The result surpasses the previous World Cup best of ninth last year, and elevated Morris to a world ranking of eighth.
An elated Morris described his huge final jump as "like flying to the moon" and, when he landed it perfectly, nobody could take away his over-the-moon reaction.
The jump was one of the most spectacular for the day and drew tumultuous applause from the local crowd at the bottom of the course.
The event was also a day to remember for the Chinese team, which achieved a one-two finish with Guangpu Qi taking the gold and Zongyang Jia the silver. Swiss jumper Renato Ulrich stood on the podium's third step.
Buffeted by strong winds, although not as intense as the gales that forced a 24-hour postponement to competition, Morris qualified for the final with triple twisting triple somersault in 6th place.
Unlike Friday's opening World Cup, where Morris qualified fourth but dropped to 12th with his final jump, the AIS Scholarship holder was determined not to let his strong start slip away.
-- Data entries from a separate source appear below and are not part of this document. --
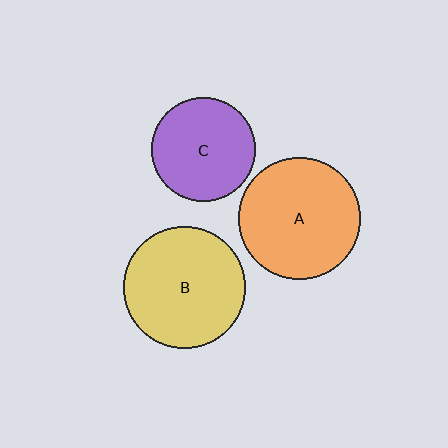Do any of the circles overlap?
No, none of the circles overlap.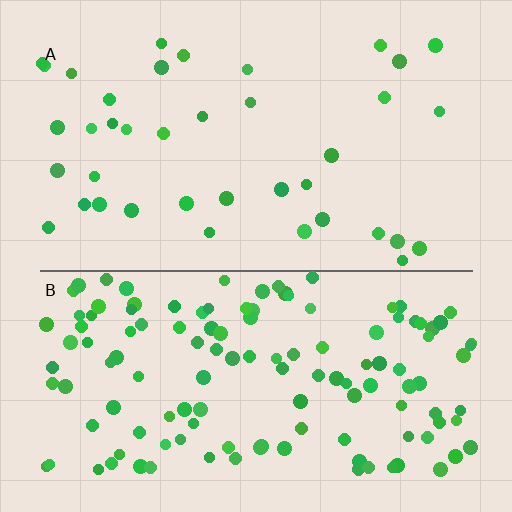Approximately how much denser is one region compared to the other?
Approximately 3.3× — region B over region A.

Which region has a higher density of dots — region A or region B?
B (the bottom).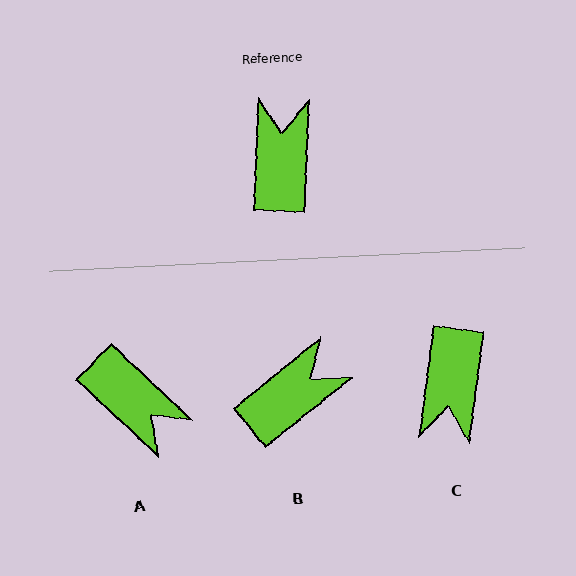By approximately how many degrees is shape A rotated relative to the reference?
Approximately 131 degrees clockwise.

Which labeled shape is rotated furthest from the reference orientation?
C, about 175 degrees away.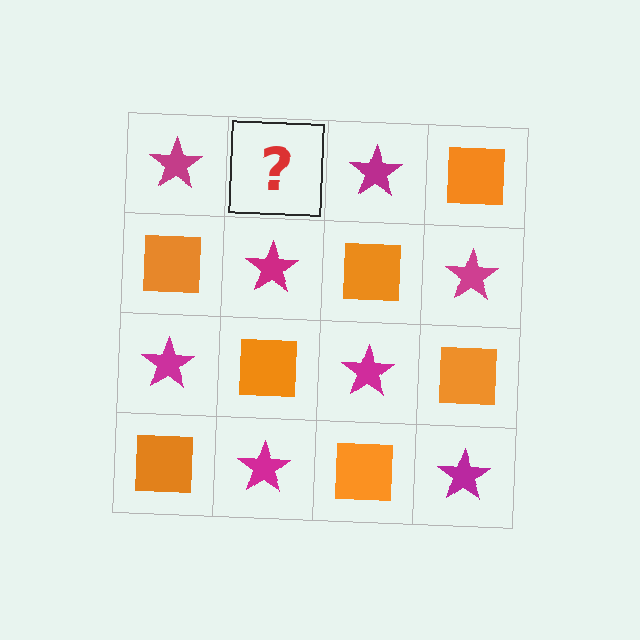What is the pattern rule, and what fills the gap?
The rule is that it alternates magenta star and orange square in a checkerboard pattern. The gap should be filled with an orange square.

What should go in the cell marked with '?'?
The missing cell should contain an orange square.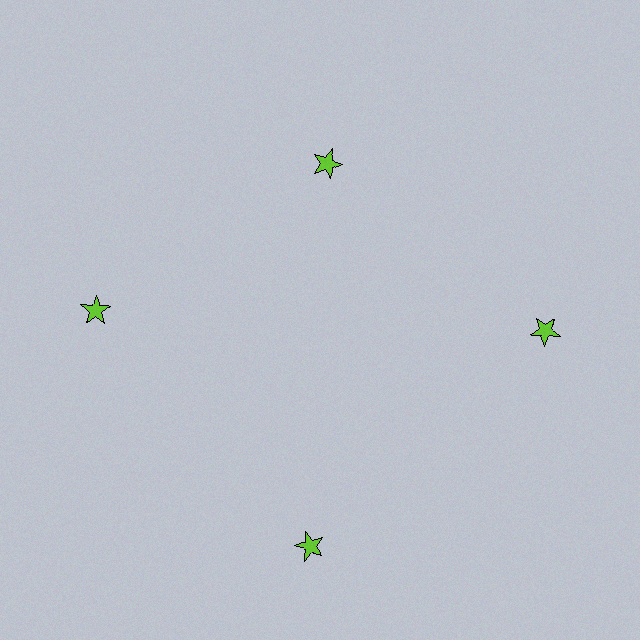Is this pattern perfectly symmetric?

Morris decided to "go for it" with his final jump.
"It was the biggest jump I've ever done and when I landed it I was thrilled," Morris said.
Morris said that the jump was higher than any other jump in his career.
Today's result puts Morris on track to achieve his season goals of becoming a consistent finalist and finishing the year in the top 5 in the world, 10 places higher than his ranking last a season.